If you’ve been in business a while and feel stuck, you might want to get a career or life coach. Think about professional athletes who have personal coaches to help train, encourage, teach and support them. A life coach or career coach works in much the same way in lots of arenas—leadership, management, start-up, professional life and executives.
A career coach can help you evaluate where you are professionally, where you would like to be, and what barriers you are facing. They can also help with specific issues related to your work, such as resolving conflict, getting promoted, balancing professional and personal life, setting and reaching goals, and breaking through the glass ceiling.
Develop speaking skills.
Whether you’re an administrative assistant or an executive on the rise, the way you present yourself to others can make a big difference in your career success. Being able to speak to a group builds your self-confidence, highlights your experiences and expertise, and gives you visibility.
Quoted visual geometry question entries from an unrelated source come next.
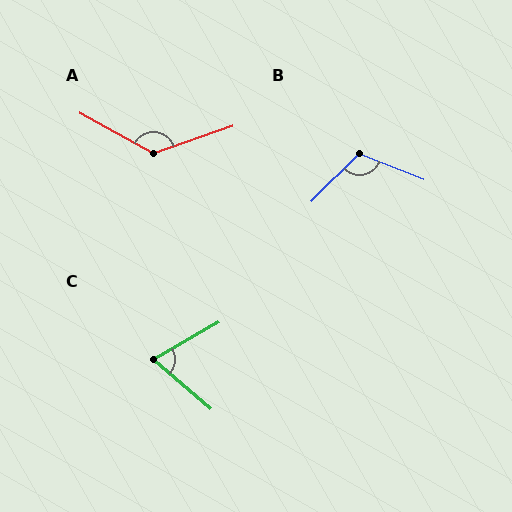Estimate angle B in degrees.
Approximately 113 degrees.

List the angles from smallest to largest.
C (71°), B (113°), A (132°).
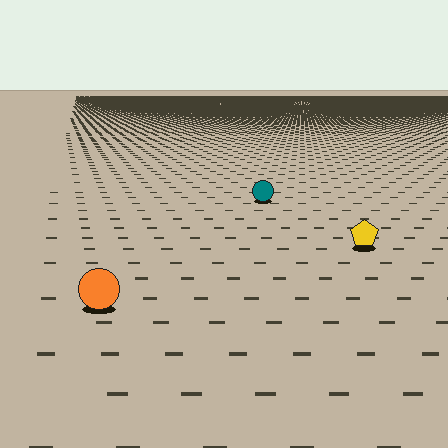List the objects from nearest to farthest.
From nearest to farthest: the orange circle, the yellow pentagon, the teal circle.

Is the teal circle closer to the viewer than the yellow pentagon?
No. The yellow pentagon is closer — you can tell from the texture gradient: the ground texture is coarser near it.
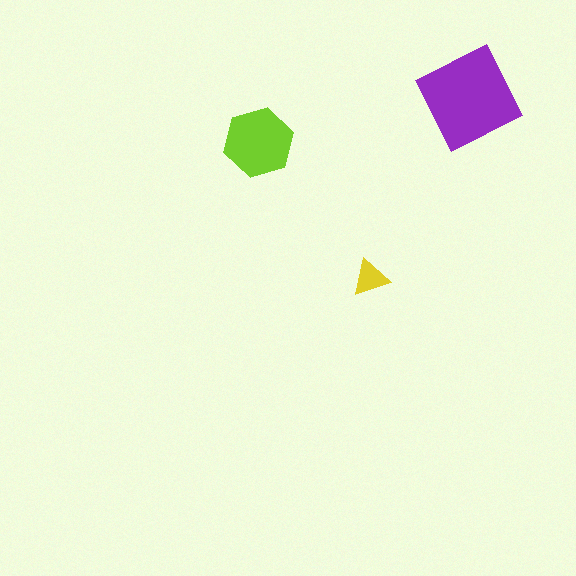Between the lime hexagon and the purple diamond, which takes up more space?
The purple diamond.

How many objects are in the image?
There are 3 objects in the image.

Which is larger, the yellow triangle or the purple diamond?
The purple diamond.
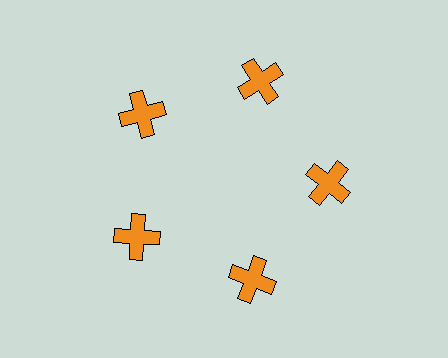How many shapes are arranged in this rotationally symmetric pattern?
There are 5 shapes, arranged in 5 groups of 1.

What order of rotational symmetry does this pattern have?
This pattern has 5-fold rotational symmetry.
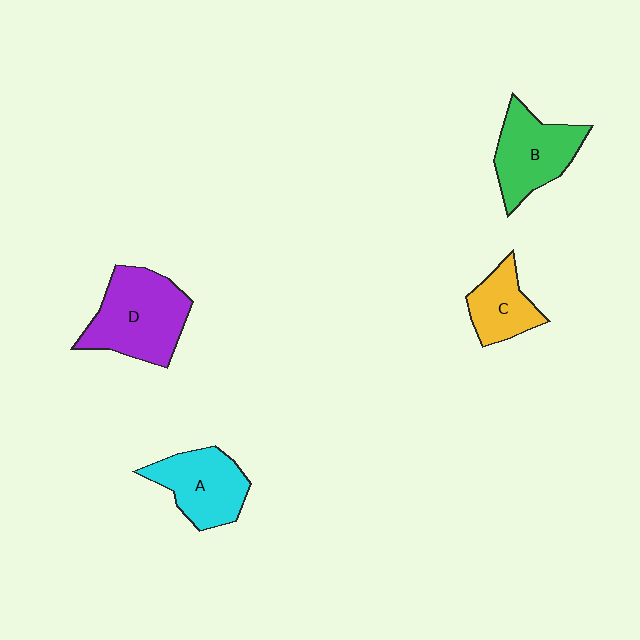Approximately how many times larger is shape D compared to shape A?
Approximately 1.3 times.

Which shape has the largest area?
Shape D (purple).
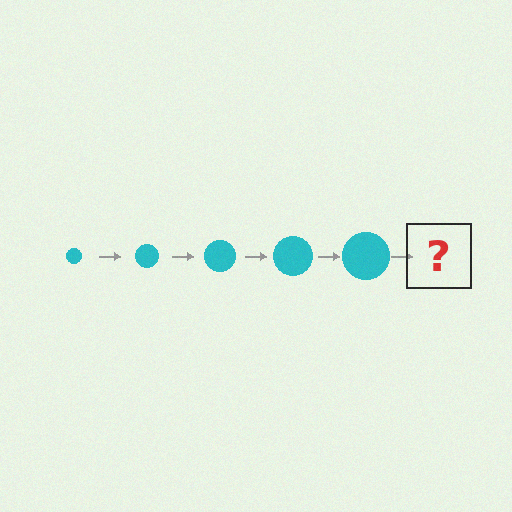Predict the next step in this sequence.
The next step is a cyan circle, larger than the previous one.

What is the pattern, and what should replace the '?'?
The pattern is that the circle gets progressively larger each step. The '?' should be a cyan circle, larger than the previous one.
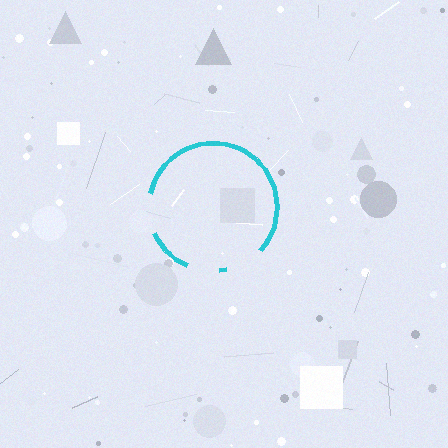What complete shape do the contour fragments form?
The contour fragments form a circle.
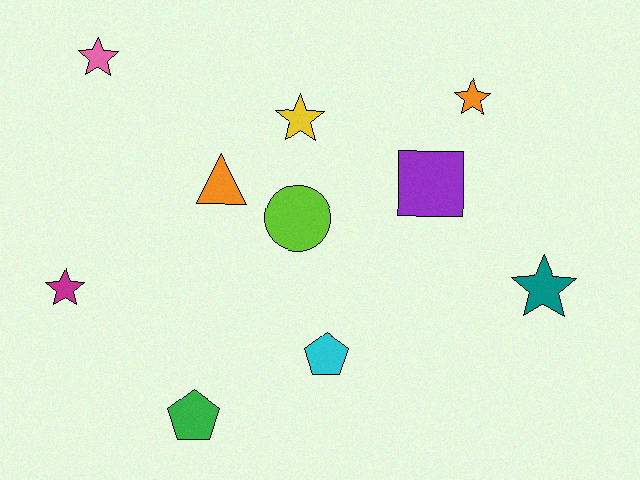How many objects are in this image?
There are 10 objects.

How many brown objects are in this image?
There are no brown objects.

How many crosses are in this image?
There are no crosses.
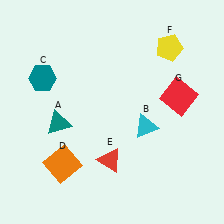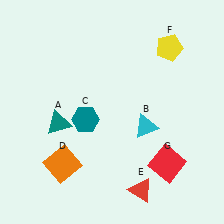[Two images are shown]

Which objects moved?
The objects that moved are: the teal hexagon (C), the red triangle (E), the red diamond (G).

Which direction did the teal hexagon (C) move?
The teal hexagon (C) moved down and to the right.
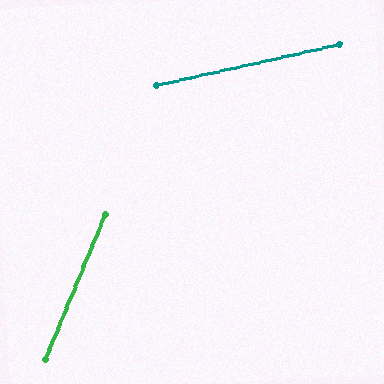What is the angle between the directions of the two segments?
Approximately 55 degrees.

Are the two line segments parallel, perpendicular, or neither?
Neither parallel nor perpendicular — they differ by about 55°.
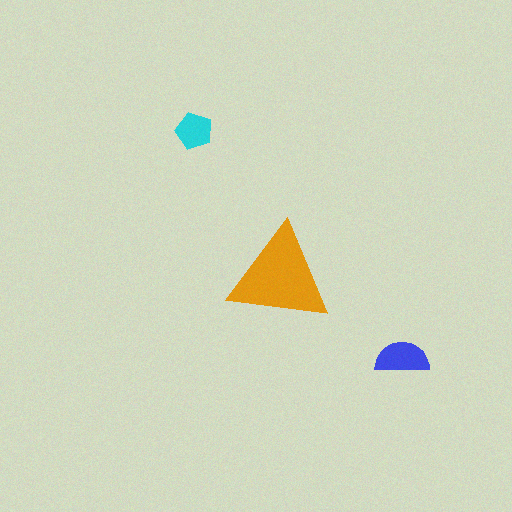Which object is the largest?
The orange triangle.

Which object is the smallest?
The cyan pentagon.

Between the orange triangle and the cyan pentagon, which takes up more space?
The orange triangle.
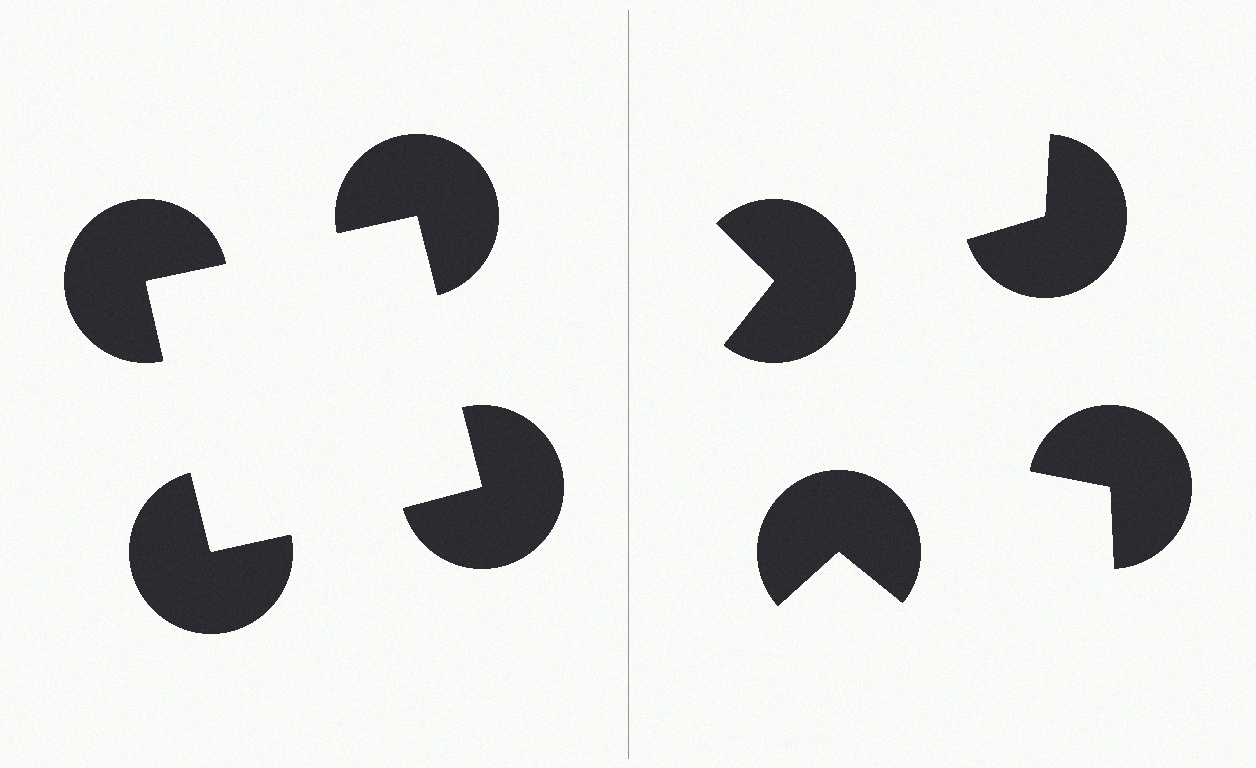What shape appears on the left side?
An illusory square.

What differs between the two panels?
The pac-man discs are positioned identically on both sides; only the wedge orientations differ. On the left they align to a square; on the right they are misaligned.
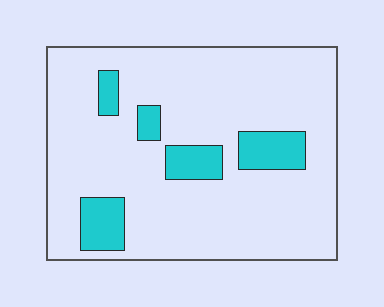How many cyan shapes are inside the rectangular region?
5.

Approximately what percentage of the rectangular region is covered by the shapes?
Approximately 15%.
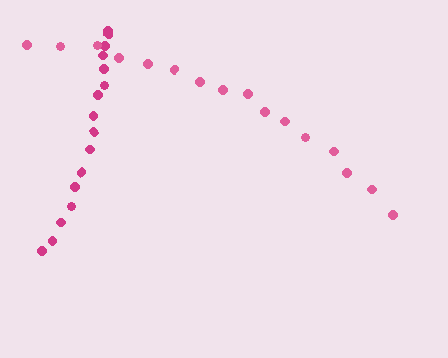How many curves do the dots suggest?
There are 2 distinct paths.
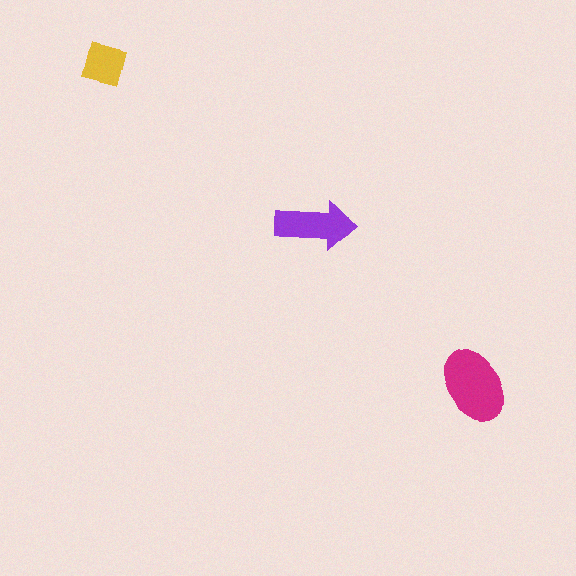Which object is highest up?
The yellow square is topmost.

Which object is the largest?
The magenta ellipse.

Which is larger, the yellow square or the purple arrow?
The purple arrow.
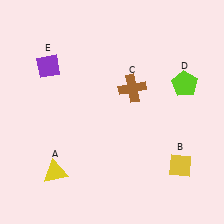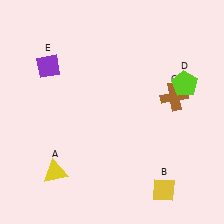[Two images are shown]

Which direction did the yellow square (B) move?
The yellow square (B) moved down and to the left.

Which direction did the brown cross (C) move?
The brown cross (C) moved right.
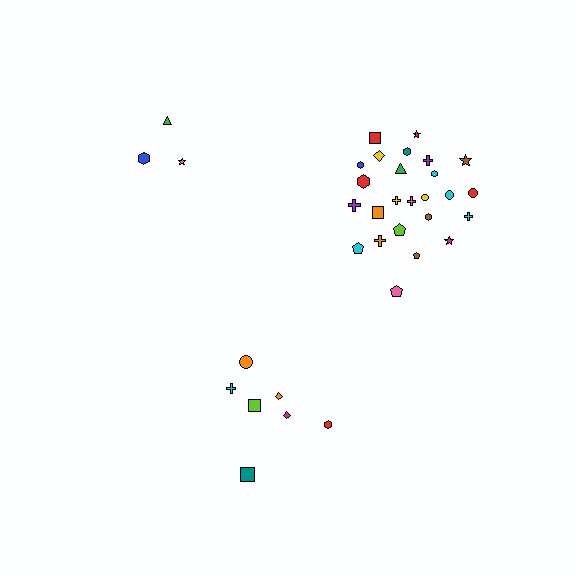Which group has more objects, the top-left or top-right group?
The top-right group.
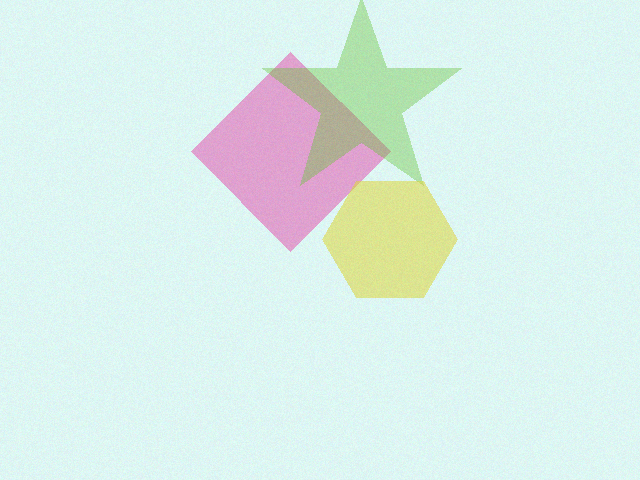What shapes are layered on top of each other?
The layered shapes are: a pink diamond, a lime star, a yellow hexagon.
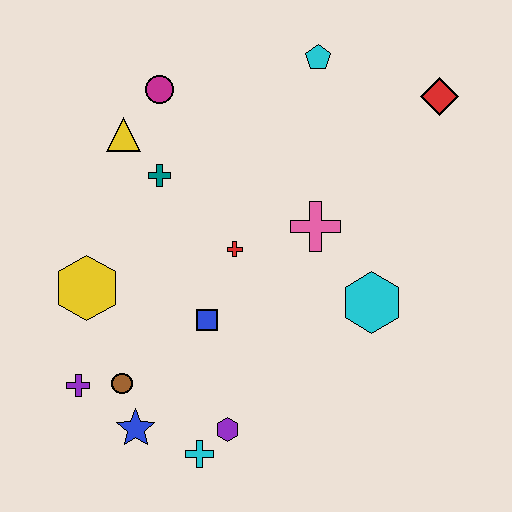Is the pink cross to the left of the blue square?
No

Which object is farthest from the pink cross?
The purple cross is farthest from the pink cross.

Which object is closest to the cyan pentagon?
The red diamond is closest to the cyan pentagon.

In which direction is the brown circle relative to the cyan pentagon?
The brown circle is below the cyan pentagon.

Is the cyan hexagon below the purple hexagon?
No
This can set you apart in the workplace.
When you invest in yourself, you’re not only improving yourself; you’re also improving your team. You’re putting yourself in a better position for promotions and raises. Nobody else is responsible for making you get out of your comfort zone, take new classes or learn new skills. It’s up to you. You have to be the one to take the initiative. Your professional development is in your hands—so get started today!